Er zijn weer nieuwe cijfers over de Amerikaanse huizenmarkt naar buiten gebracht. Daaruit blijkt dat de huizenprijzen in Amerika in maart 2011 verder zijn gedaald en ook harder dan van tevoren werd verwacht. Dit blijkt uit de welbekende huizenprijsindex van S&P, genaamd de Case-Chiller index. Deze graadmeter staat momenteel op het laagste punt in negen jaar. Op jaarbasis daalden de prijzen van woningen in de 20 grootste stedelijke regio’s van de VS met 3,9%. Analisten hadden een daling van 3,2% verwacht. Een maand eerder bedroeg de jaarlijkse daling van de huizenprijzen nog 3,3%.
In slechts één van de 20 regio’s steeg de gemiddelde huizenprijs. In de hoofdstad Washington stegen de huizenprijzen met 4,3%, maar dat is natuurlijk niet zo gek, aangezien al het geld daar direct of indirect verbonden is met de overheid. Die overheid die daar in Washington zit, is ook één van de redenen waarom de economie in Amerika nog steeds groeit. Door de honderden miljarden dollars die onder de noemers QE en QE2 worden gespendeerd. In de andere 19 regio’s daalden de woningprijzen fors. Minneapolis spande de kroon met een gemiddelde daling van 10%, maar ook in Phoenix (-8,4%) en Seattle (7,6%) daalden de prijzen van huizen nog steeds flink.

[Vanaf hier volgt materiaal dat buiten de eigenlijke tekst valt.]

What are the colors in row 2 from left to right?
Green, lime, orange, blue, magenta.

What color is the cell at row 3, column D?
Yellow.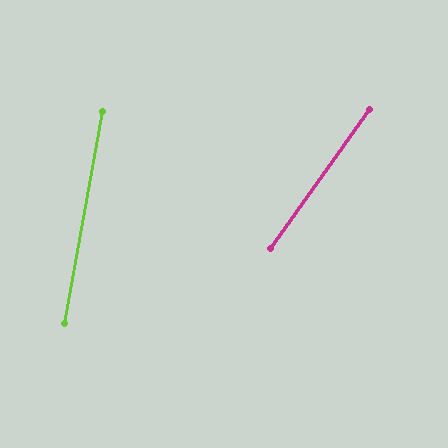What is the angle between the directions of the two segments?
Approximately 26 degrees.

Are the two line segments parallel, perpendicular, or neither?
Neither parallel nor perpendicular — they differ by about 26°.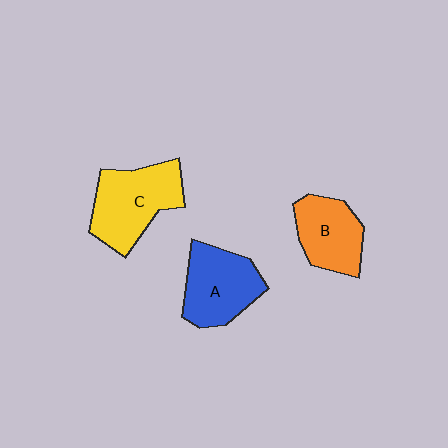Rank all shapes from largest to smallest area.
From largest to smallest: C (yellow), A (blue), B (orange).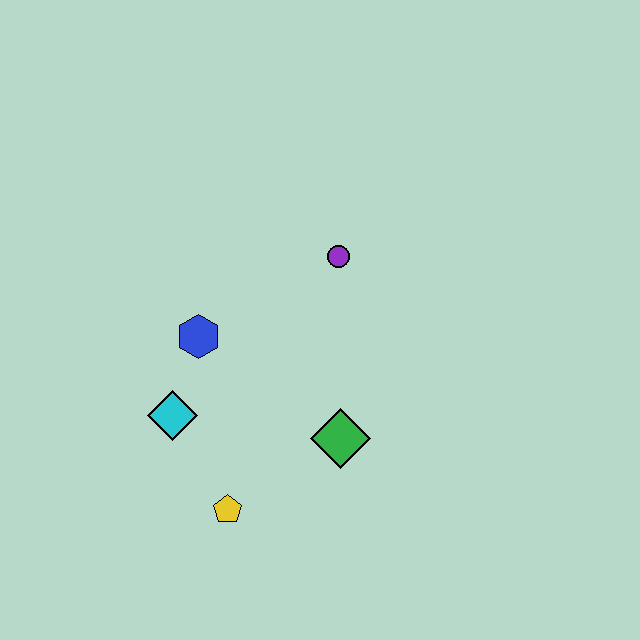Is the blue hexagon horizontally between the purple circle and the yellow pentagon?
No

Ook werden er cijfers over het Amerikaanse consumentenvertrouwen gepubliceerd. Het vertrouwen daalde naar het laagste punt in zes maanden. Aan het fundament van de kredietcrisis lag de huizencrisis in de VS. De gemiddelde Amerikaanse huizenprijs is sinds de piek in 2006 volgens de gerenommeerde index al met meer dan 33% gedaald. Tekenen dat het alles behalve goed gaat met de Amerikaanse huizenmarkt en dat we kunnen spreken van een dubbele dip.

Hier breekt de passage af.